Building an SSL MITM Proxy in 100 Lines of Shell Script

Hook

One of the most powerful security testing techniques—SSL man-in-the-middle interception—can be implemented in a shell script short enough to fit on a single printed page.

Context

Understanding how SSL/TLS interception works is crucial for developers building secure applications, yet most MITM proxy implementations hide their mechanics behind thousands of lines of abstraction. Tools like mitmproxy, Burp Suite, and Charles Proxy are powerful but opaque—you configure them, click buttons, and traffic appears decrypted without understanding the underlying certificate manipulation and socket juggling that makes it possible.

The floyd-fuh/tiny-mitm-proxy project strips away all abstractions to reveal the bare minimum required for SSL interception.
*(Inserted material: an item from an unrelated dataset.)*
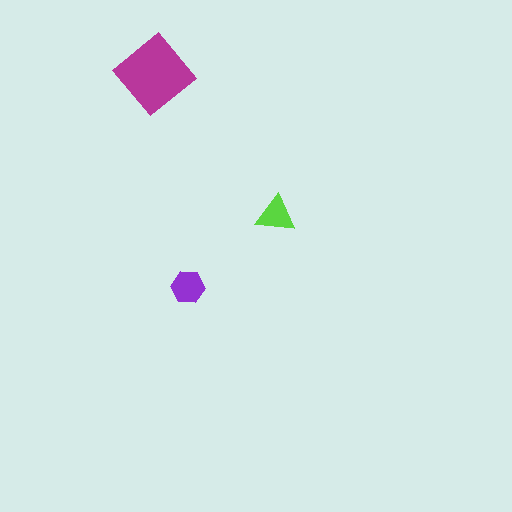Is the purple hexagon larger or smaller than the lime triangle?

Built entirely with standard Unix tools—OpenSSL for certificate operations and encryption, netcat for TCP socket handling, and basic shell scripting for orchestration—this proxy demonstrates that you don't need specialized frameworks to perform MITM attacks. It's a teaching tool disguised as a functional proxy, showing exactly how an attacker (or penetration tester) can position themselves between a client and server to decrypt, inspect, and re-encrypt traffic in both directions.

Technical Insight

The architecture of tiny-mitm-proxy reveals the three-phase dance that every SSL MITM proxy must perform: terminate the client connection with a forged certificate, establish a separate connection to the real server, and shuttle plaintext between them while logging everything.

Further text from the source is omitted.